表3 高鍋町、新富町、川南町の消防団年齢構成比

表4 高鍋町、新富町、川南町の消防団在職年別構成比

(2) 高鍋町消防団の問題点の考察
 高鍋町消防団各部の問題点アンケートを実施したところ、①新入団員の確保②団員の減少③消防団未経験の地区役員からの消防費切り捨て(地域の理解不足)④仕事への影響、等が挙がった。やはり団員数の確保が重点項目となっているが、前段の調査において、条例定数人員確保をしっかりできている新富町及び川南町の在籍期間が短い点に着目して考察をしてみる。
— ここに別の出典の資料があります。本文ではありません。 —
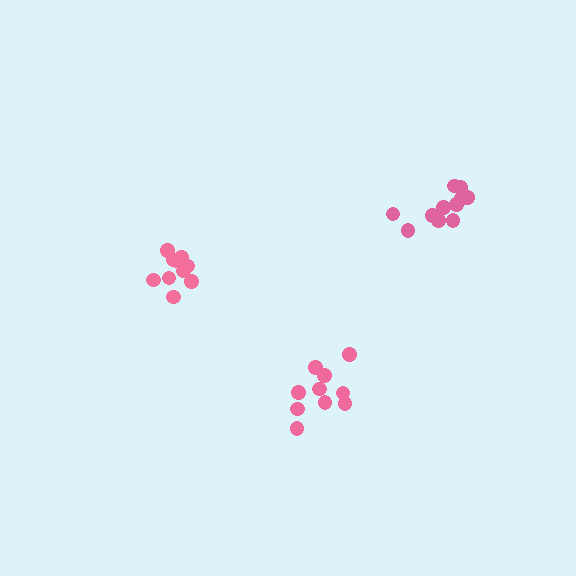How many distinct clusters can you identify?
There are 3 distinct clusters.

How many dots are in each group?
Group 1: 10 dots, Group 2: 11 dots, Group 3: 10 dots (31 total).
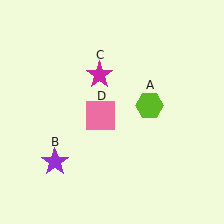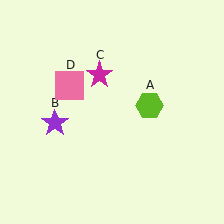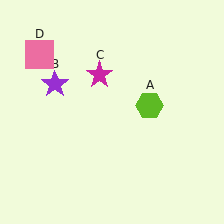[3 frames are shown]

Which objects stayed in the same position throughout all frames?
Lime hexagon (object A) and magenta star (object C) remained stationary.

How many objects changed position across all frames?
2 objects changed position: purple star (object B), pink square (object D).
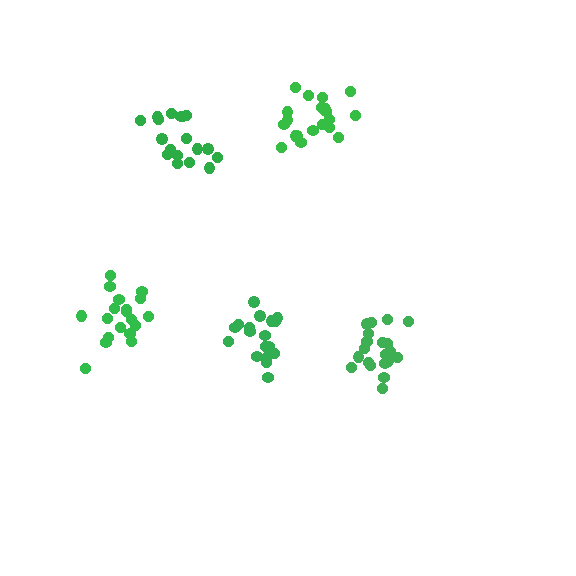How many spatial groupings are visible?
There are 5 spatial groupings.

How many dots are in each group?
Group 1: 20 dots, Group 2: 19 dots, Group 3: 20 dots, Group 4: 18 dots, Group 5: 18 dots (95 total).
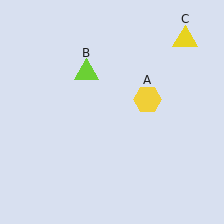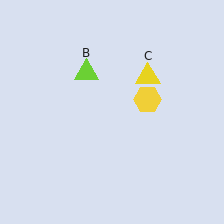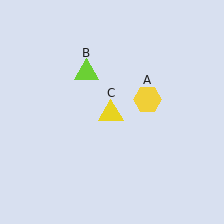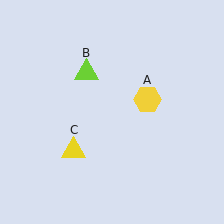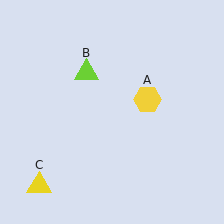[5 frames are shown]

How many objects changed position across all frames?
1 object changed position: yellow triangle (object C).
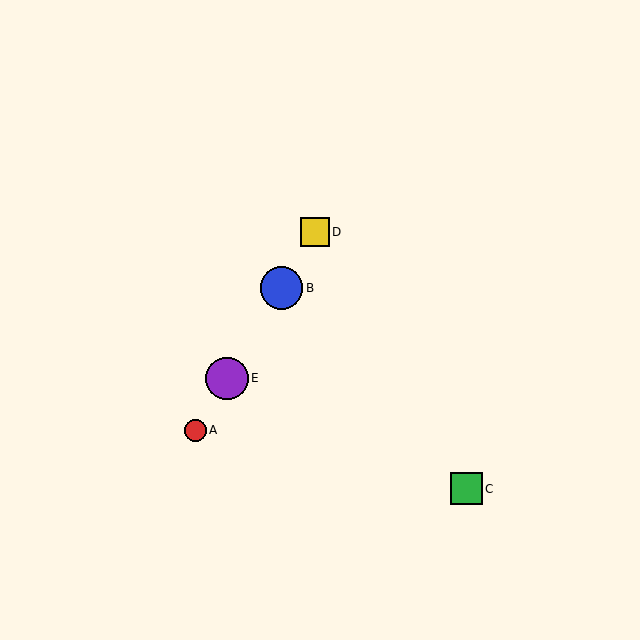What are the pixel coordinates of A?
Object A is at (195, 430).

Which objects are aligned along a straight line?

 在籍期間が短いことで考えられる長所としては、下記が考えられる。
  ・在籍期間が短いことで、集中して消防団活動を行える
  ・団員の入れ替えが頻繁に行われることで、地域の消防団活動に従事した人が増え地域の防災力が向上
  ・在籍期間が短いことで、仕事への影響する期間が短くて済む


高鍋町の問題点で考察してみると、下記のことが考えられる。

3. 大震災を振り返って消防団の課題

(1) 震災による消防団及び施設の被災


出展:2011年東北地方太平洋沖地震について136報 消防庁


(2) 大震災を検証し高鍋町消防団活動に必要なこと
 大震災を受けて消防団員の人的被災を調査した方々の論文や研究発表等では、水門ゲートや防潮堤の封鎖に関わった団員が多く犠牲になっている。また、活動中の団員へ防災情報が伝わらなかった状況があったようである。
 高鍋町消防団においては、水防団としての役割はないものの(行政の役割となっている)、いざ台風がくれば河川の氾濫への警戒も行う。大震災の教訓として、河川の警戒を行う際の安全対策の徹底や、防災情報の伝達方法の再確認を早急に整備し地域防災力の強化を図る必要があると思われる。


4. 今後の展開として

(1) 今後の取り組みは?
① 消防団の在籍期間一定化
  現在、高鍋町では消防団在籍期間が15年以上の者は20%以上いる。これを、消防団の在籍期間を一定化することで、集中して消防団活動を行える体制をつくる。また、消防団への入れ替えが活発化し、地域の消防活動への理解者が増えることで、更なる消防団活動の活性化へつながる。
② 勧誘への行政・地域協力のテコ入れ
  消防団の年齢構成比と高鍋町の人口比から考えると、20~30歳くらいの若者はまだまだ地元にいると考えられる。震災等で地域防災の重要性が再認識される今、行政で消防団体験教室を開催し、消防団に活動に興味を示す人材を発掘する。
  また、行政は地域を守るために命を懸けている消防団を地域に知らしめ、自治公民館主導の団員勧誘を促す。

③ 税等の優遇措置
  「団員在職の事業所の優遇措置」
他県で消防団員が数人在籍する事業所には税を優遇するシステムがある。これを導入する。
  「消防互助年金の活用」
消防互助年金制度を利用する。少子高齢化による公的年金の受給水準の引き下げ等により、老後の不安がある中、消防互助年金を活用し、部で強制的に入り、老後の貯えをアピールする。

④ 消防団員の安全対策と報償等の改善
  「消防活動の安全対策見直し」
行政の使命として、命に係わる消防活動を見直し、活動の徹底した安全基盤を確立させる。
「適切な報酬の改善」
  消防団活動の重要性を知らしめ、適切な報酬のもと活動が行えるよう改善する。

⑤ 臨時消防団員制度
  今回の震災で、消防団及び地域防災力の重要性を再認した。そこで、消防団OBや地域防災に興味のある人材を臨時消防団として登録し、有事の際、消防団員の人数が足りない場合に出動してもらう。

5. まとめ

 災害が多様化・大規模化している今日、消防団員は災害の初期対応時に中心的な役割を担うことになる。しかし、常備消防だけでは地域住民全体の安全確保は難しい。指揮命令の下に組織活動を行い、十分な災害対応の訓練と経験を積んでいる消防団員が不可欠である。
  地域の防災の向上のためには、『消防団員の確保が不可欠』『地域社会と密接な関係を持つ』『団員の安全対策の向上と十分な補償制度』が必要。
  消防団員を経験した人材が地域に一人でも増えれば、地域の防災力、防災意識の向上が高まるに違いない。